If I need to turn on the bus interface for device X, in need to know
how to tell the bus which interface to poke -- hence the need for
a "port ID".  Of course, we're free to choose other names.

The master-slave link concept is not supposed to be a new concept at
all: DT already has this concept.  All we are aiming to add here is the
ability to describe cross-links that ePAPR cannot describe directly.

> 
> > > axi
> > > {
> > >    /* Describe a DAG of AXI connections here. */
> > >    cpu { downstream = &ax_switch,}
> > >    axi_switch {downstream = &memory,&low_speed}
> > >    memory {}
> > >    dma {downstream = &memory}
> > >    low_speed {}
> > > }
> > 
> > Correct me if I'm wrong, but the switch would be what the specification
> > refers to as "interconnect", while a port would correspond to what is
> > called an "interface" in the specification?
> 
> That seems correct, but for this purpose we are not interested in
> boring dumb interconnect but fancy interconnect with address remapping
> capabilities, or cache coherency (eg the SCU/L2 cache is modeled as
> switch/interconnect in a AXI DAG).

Bear in mind that "fancy interconnect with address remapping
capabilities" probably means at least two independent components on an
ARM SoC.

To avoid excessive code fragmentation we'd want a driver for each, not a
driver per every possible pairing.  The pairing could be different on
every port even in a single SoC, though I hope we will never see that.

> I called it a switch because the job of the interconnect block is to
> take an AXI input packet on a slave interface and route it to the
> proper master interface with internal arbitration between slave
> interfaces. In my world that is a called a switch ;)

In axi { axi_switch {} }, are you describing two levels of bus, or
one?  I'm guessing one, but then the nested node looks a bit weird.

> AXI is basically an on-chip point-to-point switched fabric like PCI-E,
> and the stuff that travels on AXI looks fairly similar to PCI-E TLPs..
> 
> If you refer to the PDF I linked I broadly modeled the above DT
> fragment on that diagram, each axi sub node (vertex) represents an
> 'interconnect' and 'downstream' is a master->slave interface pair (edge).
> 
> Fundamentally AXI is inherently a DAG, but unlike what we are used to
> in other platforms you don't have to go through a fused
> CPU/cache/memory controller unit to access memory, so there are
> software visible asymmetries depending on how the DMA flows through
> the AXI DAG.

Just to call this out, the linkage is *not* guaranteed to be acyclic.

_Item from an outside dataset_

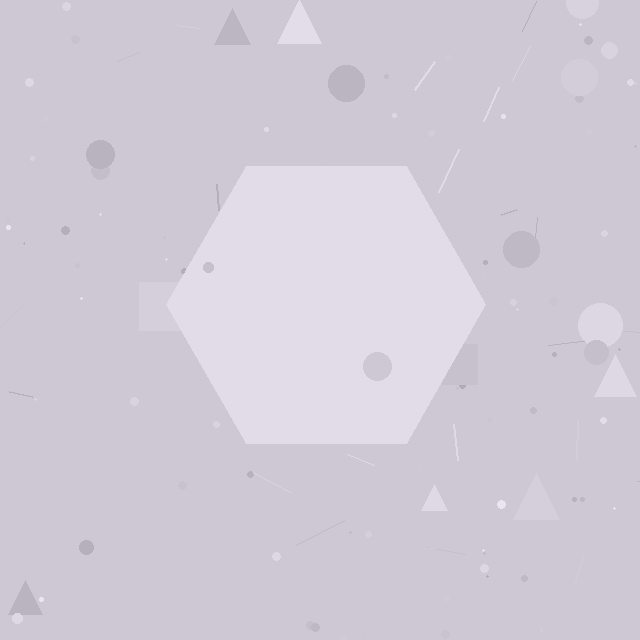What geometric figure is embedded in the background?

If you connect pass-through devices (i.e., buses) round in a cycle,
you may get transactions going round and round forever, so we should
never see that in a system.

However, there's nothing to stop a DMA controller's master side being
looped back so that it can access its own slave interface.  This is the
normal situation for coherent DMA, since the whole point there is
that the DMA controller should shares its system view closely with
the CPUs, including some levels of cache.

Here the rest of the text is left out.